The first pier ever built in Bournemouth consisted of a short wooden jetty that was completed in 1856. This was replaced by a much longer wooden pier, designed by George Rennie, which opened on 17th September 1861 amid much pomp and ceremony, including a 21 gun salute. Costing the Bournemouth Board of Commissioners some £3,418 to construct, it was decided to charge an annual admission fee to Bournemouth Pier, based on residents rateable values, in an effort to recover the financial outlay.

Due to attack by Teredo Worm the wooden piles were removed in favour of cast iron replacements in 1866, but even with this additional benefit the life of the pier head was short lived. Just a year later it was rendered unusable when the ‘T’ shaped landing stage was swept away in a gale.

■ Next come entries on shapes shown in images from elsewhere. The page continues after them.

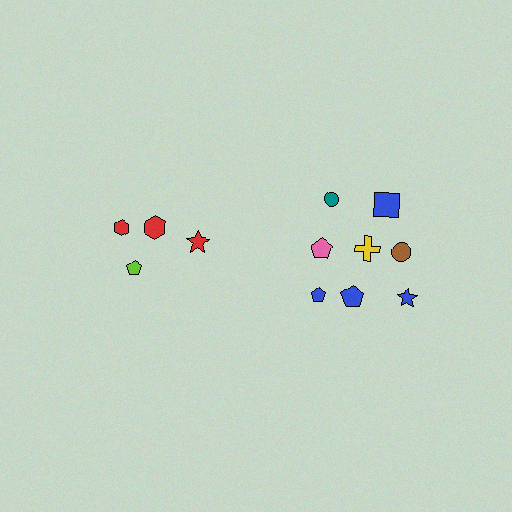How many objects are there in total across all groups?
There are 12 objects.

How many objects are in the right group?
There are 8 objects.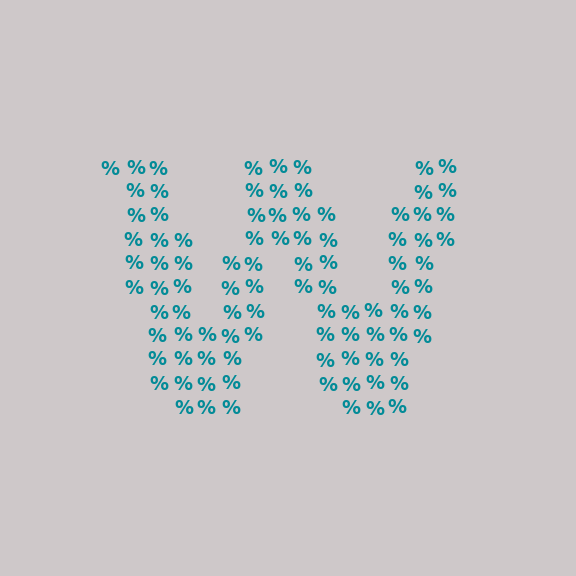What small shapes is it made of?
It is made of small percent signs.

The remaining neck was repaired, and the pier continued in use for a further ten years until November 1876 when another severe storm caused further collapse rendering the pier too short for steamboat traffic. The Rennie pier was subsequently demolished, and replaced in 1877 by a temporary structure. During the next three years a new pier, designed by Eugenius Birch, was completed.

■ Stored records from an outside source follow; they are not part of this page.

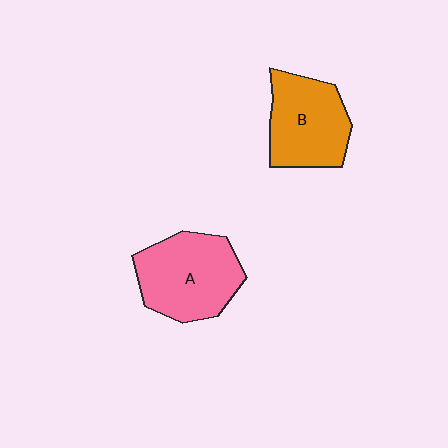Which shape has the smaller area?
Shape B (orange).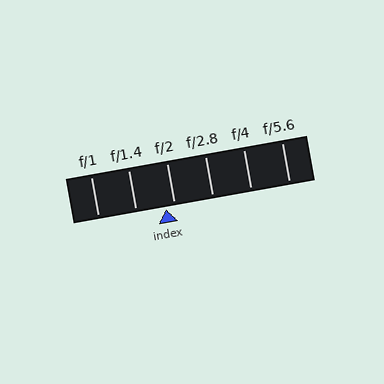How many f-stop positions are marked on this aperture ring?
There are 6 f-stop positions marked.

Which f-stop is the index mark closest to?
The index mark is closest to f/2.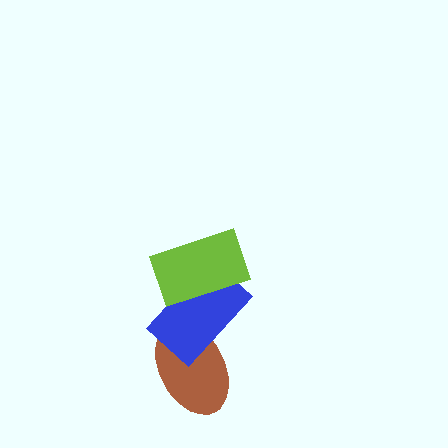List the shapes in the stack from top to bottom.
From top to bottom: the lime rectangle, the blue rectangle, the brown ellipse.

At a cost of £21,600 the new Pier was opened by the Lord Mayor of London on 11th August 1880. Consisting of an open promenade, it stretched to a length of 838ft (255.4m) and spanned some 35ft (10.6m) across the neck of the pier, extending to 110ft (33.3m) at the head. With the addition of a bandstand In 1885, military band concerts took place three times a day in summer and twice daily throughout the winter. Covered shelters were also provided at this time. Two extensions, in 1894 and 1909 respectively, took the pier's overall length to more than 1000ft (304.8m).

In common with virtually all other piers in the south and east of the country, it was sectioned by an army demolition team in the spring of 1940 as a precaution against German invasion during the Second World War. The pier was repaired and re-opened in August 1946. Refurbishment of the pier head was carried out in 1950, and ten years' later a rebuild of the substructure was completed in concrete to take the weight of a new pier theatre. A structural survey of 1976 found major areas of corrosion, and in 1979 a £1.7m restoration program was initiated. Having demolished the old shoreward end buildings, replacing them with a new two storey octagonal leisure complex, and reconstructed the pier neck in concrete giving it the ‘bridge’ like appearance that it retains today, the work was completed in two years.

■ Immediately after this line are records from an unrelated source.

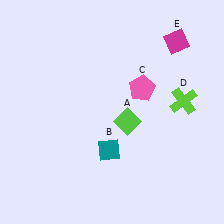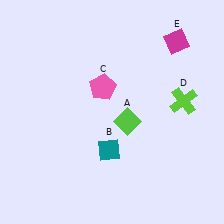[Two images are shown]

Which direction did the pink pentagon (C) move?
The pink pentagon (C) moved left.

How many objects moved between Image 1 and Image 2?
1 object moved between the two images.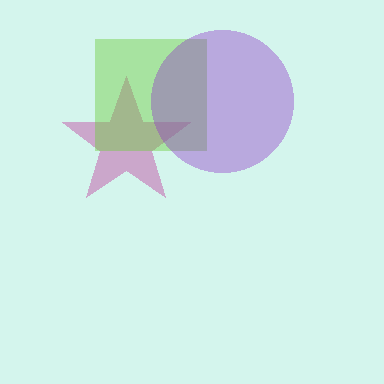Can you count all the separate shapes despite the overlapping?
Yes, there are 3 separate shapes.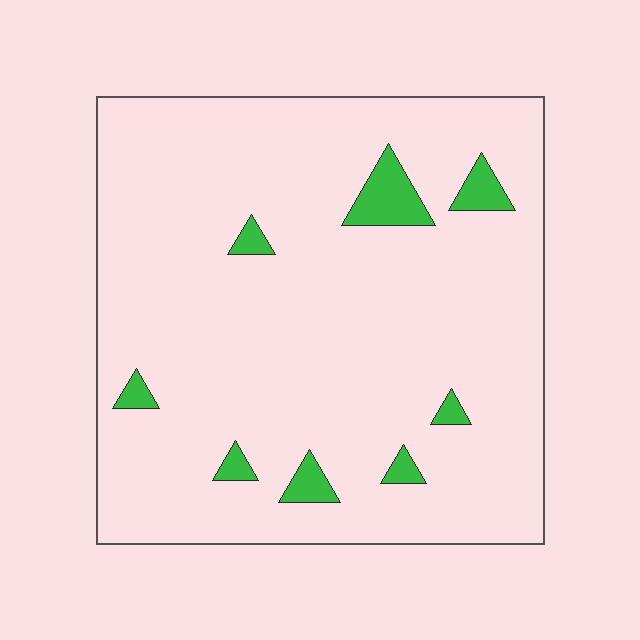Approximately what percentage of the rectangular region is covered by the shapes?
Approximately 5%.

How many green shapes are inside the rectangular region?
8.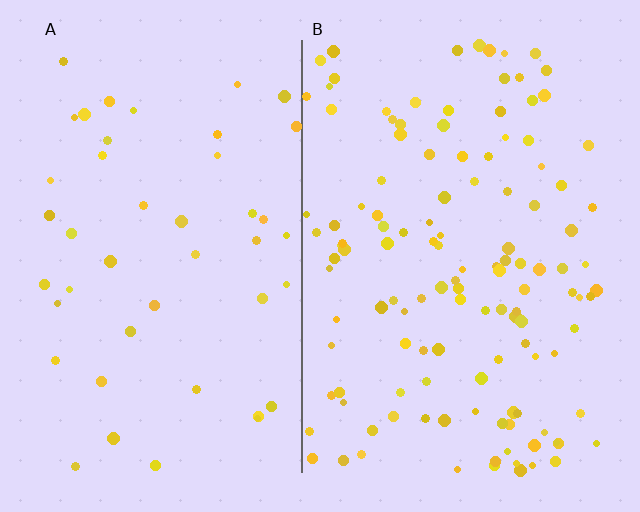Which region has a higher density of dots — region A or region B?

In 1868 the first recorded pleasure excursion from the Pier was by the steamer ‘Fawn’. She was chartered for a trip to Spithead, where a review of the fleet was being held in honour of the Shah of Persia. Since 1871 there has been a long association between Bournemouth Pier and pleasure steamers. To this day the tradition continues with regular seasonal visits by the paddle steamer ‘Waverley’, and her motorised companion the ‘Balmoral’. Many other local boats offering day trips and excursions also operate along the lovely Dorset coast.

The town's first large entertainment venue was the original glass Winter Gardens, built in 1875 as the home of the town's municipal orchestra, (now the internationally renowned Bournemouth Symphony Orchestra). Elgar, Sibelius and Holst conducted there, but the acoustics were reputedly poor. In 1935, the original Winter Gardens was demolished. Its replacement, opened two years later, was intended as an indoor bowls centre, but by chance turned out to have superb acoustics, and after the Second World War it became the orchestra's new home. Before the opening of the BIC, the Winter Gardens welcomed just about every major entertainer of the day, including Maurice Chevalier, The Beatles, Pink Floyd and Morecambe and Wise. The building had been in decline since the late 1970s,and stood closed as the town council examined alternative uses. Then, despite a local vote and promises that it would be kept open, the hall was demolished in May 2006.